Otwarta kulturaUlicami polskich miast i wsi na jeden dzień zawładnęli piraci. Tym razem nie z czarnymi flagami z trupimi czaszkami, ale z białymi flagami z dumnym feniksem. To wyraz poparcia Polskiej Partii Piratów dla Komitetu Otwarta Europa.
"OE jako jedyny komitet w tych wyborach zaprezentował program, który uwzględnia postulaty bliskie naszemu sercu. Jesteśmy wspólnie członkiem porozumienia Open Europe, w którym jest coraz więcej partii pirackich z całej Europy." - podkreślała jedna z liderem polskich piratów Paulina Kolbusz. W całym kraju rozdawane były papierowe statki pirackie z logo Open Europe na fladze. Na żaglu natomiast wypisane były najważniejsze postulaty związane z otwartą kulturą. W szczególności piraci podkreślali jak ważna jest neutralność Internetu i wolna niekomercyjna wymiana plików.
Kandydatka w okręgu nr 3
Maria Ejchart-Dubois podczas prezentacji na Uniwersytecie Warmińsko-Mazurskim opowiadała o idei otwartego rządu pokazując przykłady z całego świata.
"Dane, które zbiera i posiada rząd w większości nie powinny być tajne.
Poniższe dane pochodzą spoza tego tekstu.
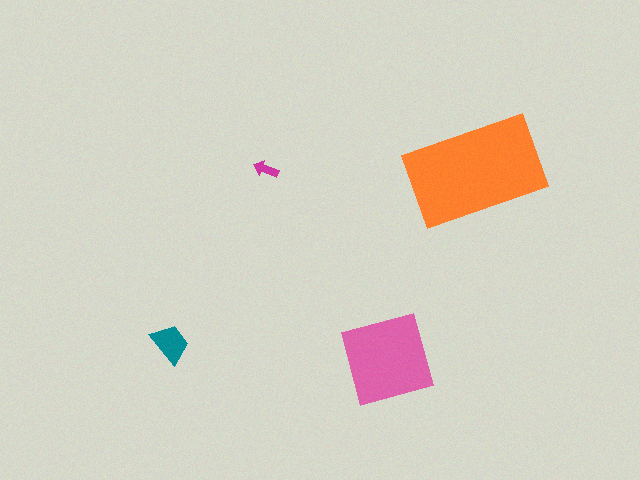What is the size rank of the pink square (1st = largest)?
2nd.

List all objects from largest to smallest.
The orange rectangle, the pink square, the teal trapezoid, the magenta arrow.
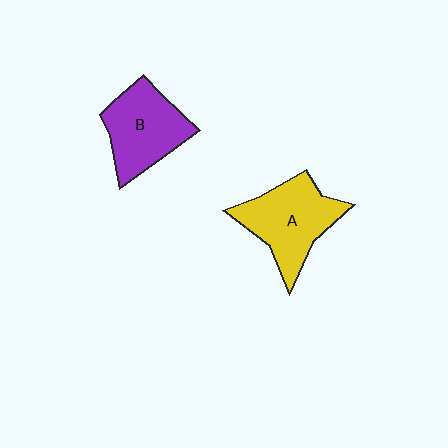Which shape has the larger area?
Shape A (yellow).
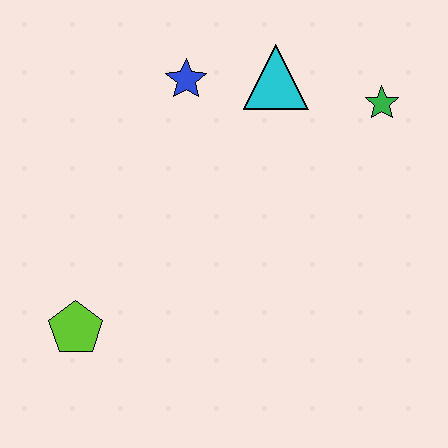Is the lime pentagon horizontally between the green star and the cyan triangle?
No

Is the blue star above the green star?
Yes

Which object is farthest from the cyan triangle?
The lime pentagon is farthest from the cyan triangle.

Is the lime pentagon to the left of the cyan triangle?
Yes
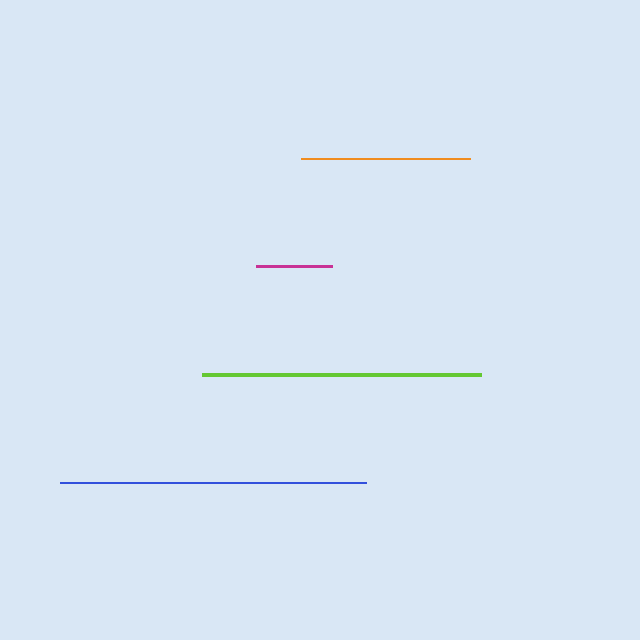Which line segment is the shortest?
The magenta line is the shortest at approximately 75 pixels.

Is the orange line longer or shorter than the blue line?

Mamy prawo do informacji publicznej, ale nie powinna ona być dostępna na żądanie lecz online na stronach rządowych. Powinniśmy wiedzieć na co rząd wydaje nasze pieniądze, kogo i za ile zatrudnia oraz jakie działania podejmuje w naszym imieniu." - podkreślała prawniczka zajmująca się prawami człowieka. Jej zdaniem rządy nie powinny wspierać korporacji uzależniających funkcjonowanie instytucji od swojego oprogramowania, ale korzystać z rozwiązań open source.
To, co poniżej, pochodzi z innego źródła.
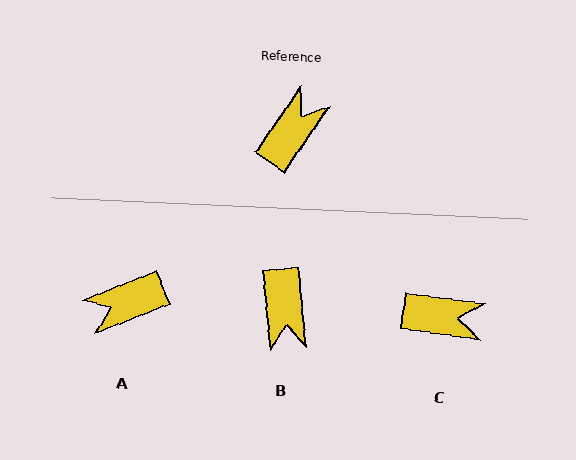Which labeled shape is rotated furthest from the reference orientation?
A, about 146 degrees away.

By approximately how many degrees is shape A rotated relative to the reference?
Approximately 146 degrees counter-clockwise.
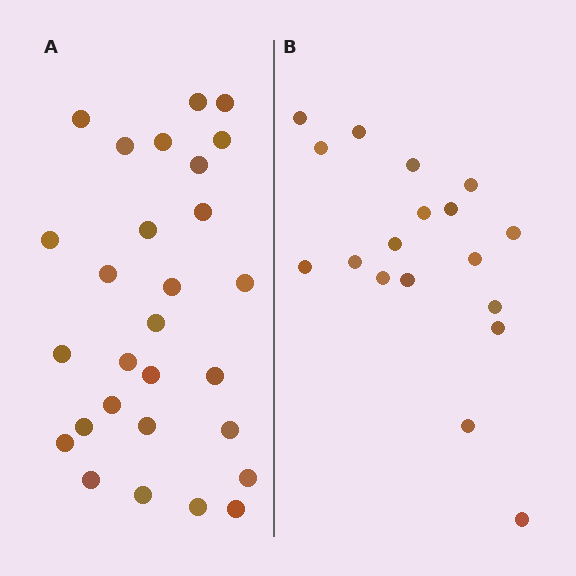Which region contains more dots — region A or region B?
Region A (the left region) has more dots.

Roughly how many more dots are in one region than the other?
Region A has roughly 10 or so more dots than region B.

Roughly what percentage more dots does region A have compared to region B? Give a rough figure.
About 55% more.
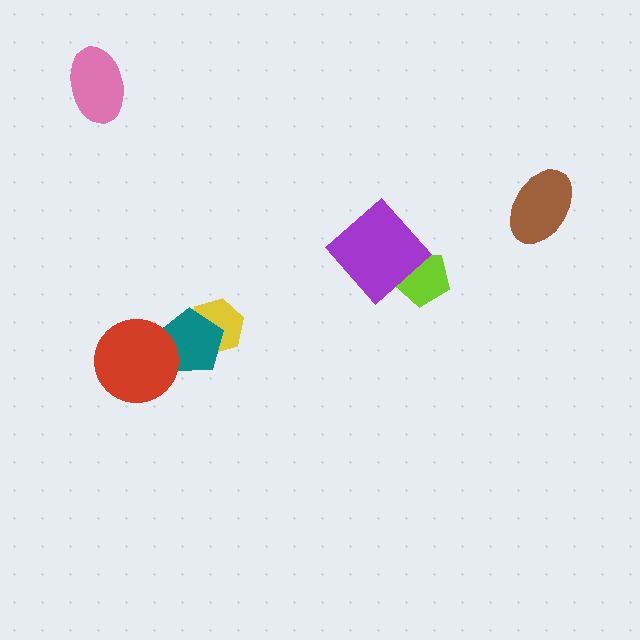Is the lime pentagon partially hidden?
Yes, it is partially covered by another shape.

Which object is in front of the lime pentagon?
The purple diamond is in front of the lime pentagon.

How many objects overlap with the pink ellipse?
0 objects overlap with the pink ellipse.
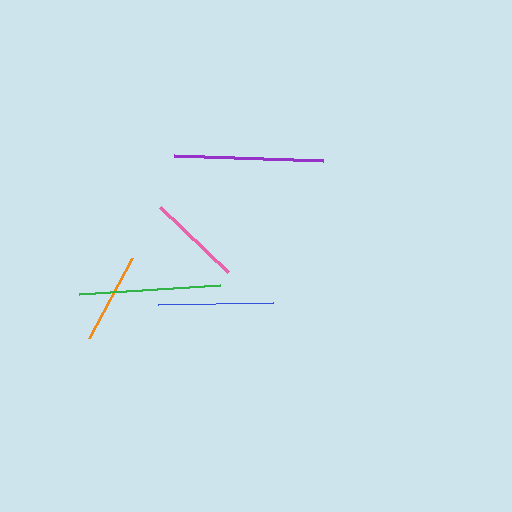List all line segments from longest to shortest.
From longest to shortest: purple and green (about equal), blue, pink and orange (about equal).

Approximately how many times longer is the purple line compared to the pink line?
The purple line is approximately 1.6 times the length of the pink line.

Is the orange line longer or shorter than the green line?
The green line is longer than the orange line.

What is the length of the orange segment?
The orange segment is approximately 92 pixels long.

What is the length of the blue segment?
The blue segment is approximately 115 pixels long.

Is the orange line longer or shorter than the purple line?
The purple line is longer than the orange line.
Były dyrektor Instytutu Adama Mickiewicza a obecnie dyrektor generalny Szkoły Wyższej Psychologii Społecznej i kandydat OE w okręgu nr 5
Paweł Potoroczyn przy okazji wirtualnej konferencji o otwartych zasobach, prawie autorskim, szkole otwartej na różnorodność i inspiracje z nauki i biznesu mówił o otwartej edukacji.
"Chcemy wspierać i promować tworzenie otwartych zasobów edukacyjnych oraz związane z nimi dobre praktyki i narzędzia. Edukacja oparta o otwarte zasoby wyrównuje szanse w uczeniu się przez całe życie, demokratyzuje wiedzę, ułatwia jej upowszechnianie i rozwijanie; buduje społeczeństwo obywatelskie i kapitał społeczny, a równocześnie ułatwia korzystanie z różnorodnych zasobów – finansowych, technicznych, ludzkich." - podkreślał.
Profesor Uniwersytetu Mikołaja Kopernika w Torunia i kandydatka Otwartej Europy w okręgu nr 2
Katarzyna Witkowska-Chrzczonowicz zaprezentowała na spotkaniu ze studentami koncepcję reformy europejskiego prawa autorskiego.
"Każdy twórca dzieła powinien mieć moralne prawo do utworu. Oznacza to, że nikt nie ma prawa podawać się za zespół Coldplay czy twierdzić, że napisał utwory Eminema, jeśli to nieprawda." - mówiła profesor prawa europejskiego -
"Należy skrócić też okres obowiązywania autorskich praw majątkowych. Obecnie trwają one przez cały czas życia twórcy i siedemdziesiąt lat po jego śmierci. Naszym zdaniem powinno się obniżyć ten okres do 20-30 lat." Jak zauważała kandydatka OE podstawą reformy powinna być umowa społeczna, zakładająca sprawiedliwe uwzględnienie interesów wszystkich stron, a przede wszystkim twórców i użytkowników.
Na nietypowy performance zdecydowała się kandydatka OE w okręgu nr 11. Projektantka mody, działaczka społeczna i businesswoman
Ilona Kanclerz zorganizowała pokaz mody europejskiej, której motywem przewodnim były elementy programu Otwartej Europy. Mieliśmy więc open sourcowe sukienki, garnitur czterech unijnych swobód czy żakiet demokracji bezpośredniej.
"Chcę w ten sposób w ciekawy sposób pokazać elementy programu wyborczego na które wielu ludzi nie zwraca uwagi bo przekaz partii jest nudny i niezrozumiały. Poprzez taką artystyczną formę przybliżamy Polakom ważne propozycje związane z przyszłością Unii Europejskiej" - zaznaczała Ilona Kanclerz. Cały pokaz odbył się pod hasłem "Moda na Unię Europejską".